In der Gaststube der Scholtisei gab es etwas, das es nicht in jedem Haus gab zu jener Zeit: Eine Uhr, eine große Standuhr, deren Pendel gleichmäßig hin und her schwang. Krabat kannte Uhren nur von Kirchtürmen und einmal hatte er eine in einem Pfarrhaus gesehen. Der kleine Zeiger war schon an der elf vorbei und der große fast ganz unten. Krabat wusste, dass es nicht mehr lange hin war bis Mitternacht, bis das neue Jahr anfing. Das erste Neujahr, das er mit seinen Mitgesellen feiern wollte. Ein Neujahr mit einem wahrlichen Neuanfang, ohne Angst und Schrecken in ein neues Leben. Und die Kantorka wünschte er sich auch dazu. Kantorka? Nein, Anna! Wenn er an sie dachte, schlug sein Herz schneller. Ob sie wohl noch kam? Krabat musste gähnen. Es war ein langer Tag geworden. Die anderen Mühlknappen gähnten auch schon ab und an verstohlen. Und der kleine Lobosch war, den Kopf auf den Armen, auf der Tischplatte eingeschlafen. Der große Zeiger der Uhr begann schon wieder auf der linken Seite aufzusteigen.

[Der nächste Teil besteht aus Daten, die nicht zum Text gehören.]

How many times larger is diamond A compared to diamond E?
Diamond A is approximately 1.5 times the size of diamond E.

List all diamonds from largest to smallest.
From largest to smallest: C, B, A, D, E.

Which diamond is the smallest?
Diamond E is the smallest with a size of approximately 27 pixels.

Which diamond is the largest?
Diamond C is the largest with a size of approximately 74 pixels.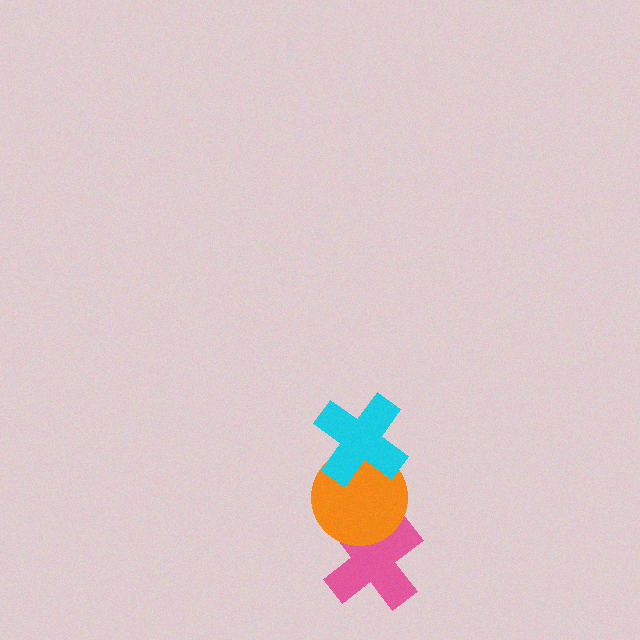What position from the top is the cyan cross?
The cyan cross is 1st from the top.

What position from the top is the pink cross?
The pink cross is 3rd from the top.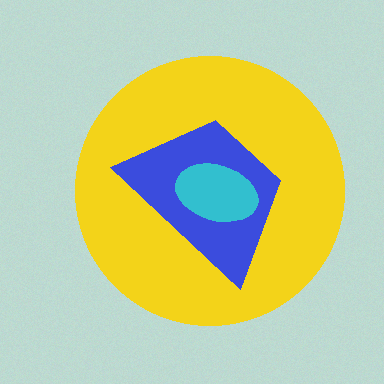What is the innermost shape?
The cyan ellipse.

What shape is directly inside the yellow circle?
The blue trapezoid.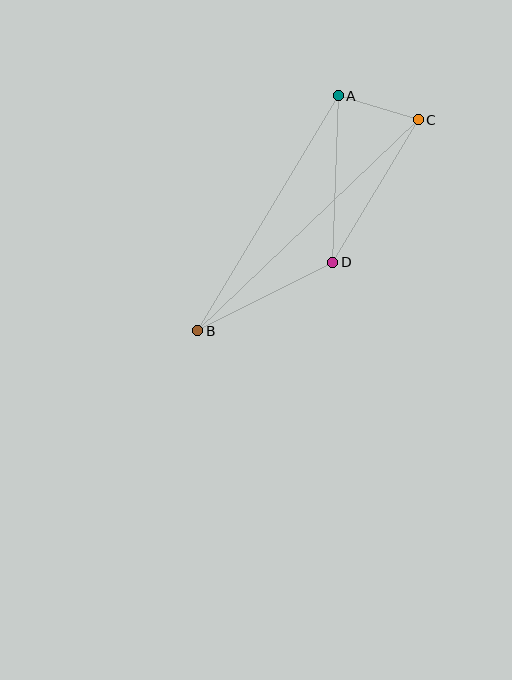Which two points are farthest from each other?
Points B and C are farthest from each other.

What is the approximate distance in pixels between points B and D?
The distance between B and D is approximately 151 pixels.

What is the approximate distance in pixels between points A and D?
The distance between A and D is approximately 167 pixels.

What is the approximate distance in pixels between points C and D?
The distance between C and D is approximately 166 pixels.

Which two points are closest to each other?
Points A and C are closest to each other.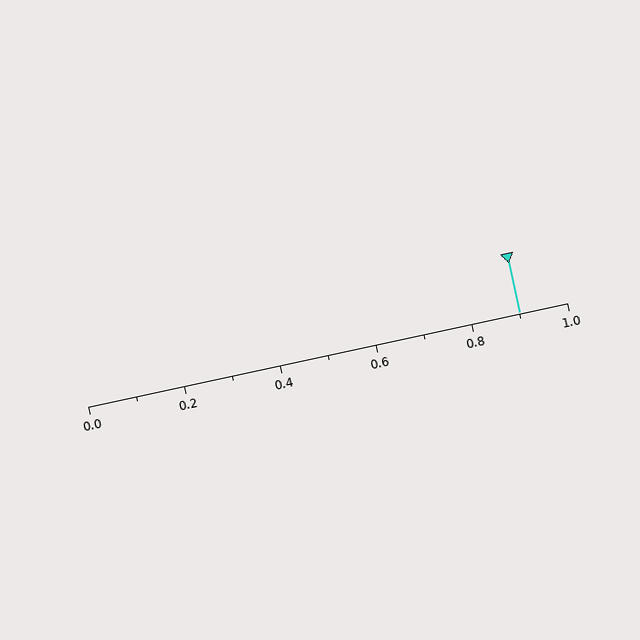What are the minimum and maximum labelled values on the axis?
The axis runs from 0.0 to 1.0.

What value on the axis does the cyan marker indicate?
The marker indicates approximately 0.9.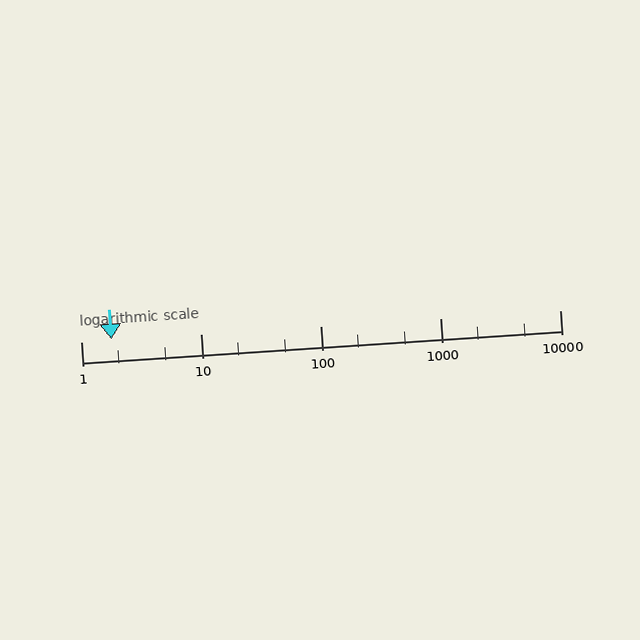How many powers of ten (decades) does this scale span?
The scale spans 4 decades, from 1 to 10000.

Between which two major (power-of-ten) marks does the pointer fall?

Da öffnete sich die Tür und Anna kam herein, dicht gefolgt von einem bäurisch gekleideten Mann von etwa vierzig Jahren, der niemand anderes sein konnte als ihr Vater. Krabat war schlagartig hellwach. Anna kam gradewegs auf Krabat zu:
„Da bin ich endlich Krabat - und nicht zu spät. Dies ist mein Vater, genannt der Buchner-Bauer hier im Dorf.“
Krabat trat dem Bauern entgegen, machte eine Verbeugung und sagte: „Guten Abend Herr Buchner. Ich freue mich, Euch kennen zu lernen.“
Der Bauer reichte Krabat die Hand und erwiderte den Gruß: „Ich freue mich auch, dich kennen zu lernen, Krabat, nachdem meine Tochter mir soviel von dir erzählt hat.“
Die anderen Mühlknappen waren verstummt. Alle Augen ruhten auf Krabat und dem Buchner-Bauer. Nur Lobosch schnarchte leise.
„Wir alle hier im Dorf kennen die Mühle am Schwarzen Wasser“, begann Annas Vater. „Wir ahnten, dass dort etwas Ungeheuerliches vor sich ging. Aber niemand wusste etwas Genaues. Mein Schwager, der Scholta, behauptet, der Schnee, der letzten Winter unsere Saat rettete, kam von euch Müllerburschen. Die anderen Bauern hatten ihn zu eurem Meister geschickt, weil sie sich keinen Rat mehr wussten. Ich traute der Sache nicht und war dagegen, genau wie unser Pfarrer. Die Geschichte, die Anna mir heute berichtete, klang sehr gefahrvoll und ich glaube nicht, dass sie mir schon alles erzählt hat. Gott sei Dank ist sie noch am Leben. Ich weiß nicht, was ich davon halten soll. Und dann meinte sie, ich solle dich, Krabat, und deine Mitgesellen erst kennen lernen und dann urteilen. Nun denn. Sie ließ nicht locker und wollte unbedingt in dieser Nacht noch einmal hierher kommen. Ich liebe meine Tochter sehr und da habe ich mich erweichen lassen und bin mitgekommen.“
„Ich danke Euch dafür“, sagte Krabat. „Die Geschichte ist wahr. Unser Meister, der Müller im Koselbruch, war ein böser Zauberer, der uns wie Gefangene hielt. Ja, so etwas gibt es wirklich“, bekräftigte Krabat auf den ungläubigen Blick des Buchners hin. „Anna hat mir das Leben gerettet und uns allen zur Freiheit verholfen. Nun wollen wir ein neues Leben beginnen und mit ehrlicher Arbeit unser Brot verdienen. Ist es nicht so, Brüder?“
„Jawohl, ja so ist es!“ Kam es von allen Müllerburschen.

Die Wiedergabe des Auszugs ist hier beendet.